Support for JSON serialization with REST API responses?
The Heritrix REST API currently only supports application/xml responses (besides HTML?). Would it be possible to include a JSON serialization, too? I find JSON a lot easier to work with compared to XML and think this could be a useful addition.
Looking at the examples in the documentation, I saw no attributes being used, so a conversion to JSON should be straightforward We would probably need to include the extra dependency org.restlet:org.restlet.ext.json (which also adds org.json:json, both have no known security vulnerabilities currently) to implement it the same way as for XML (source (1), source (2), + some other locations).
I did start a first implementation, there's not that much to change, really.
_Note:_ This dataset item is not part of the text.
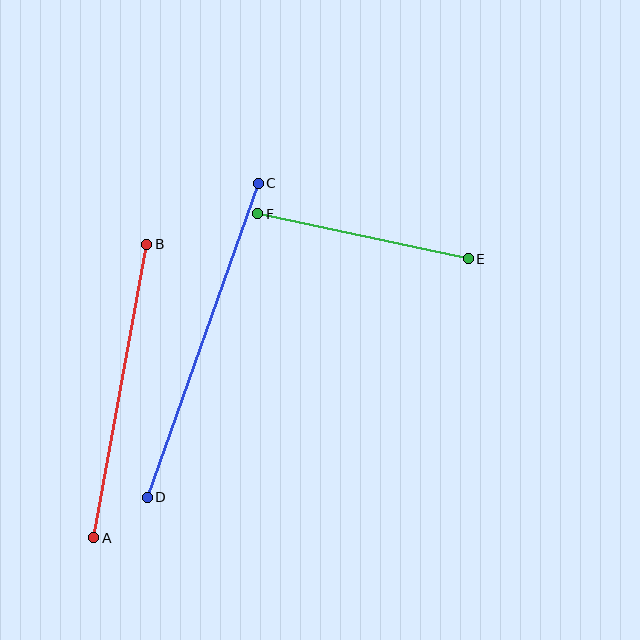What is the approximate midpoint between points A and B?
The midpoint is at approximately (120, 391) pixels.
But looking at the XML serialization where the order of properties is fixed (manually): (1) is it important that for JSON the same property order has to be guaranteed? By default it seems to sort them alphabetically which should be stable (for parsing if that is a concern). Note that the JSON library does not support the original order (probably), so it might not be possible without switching to other libraries...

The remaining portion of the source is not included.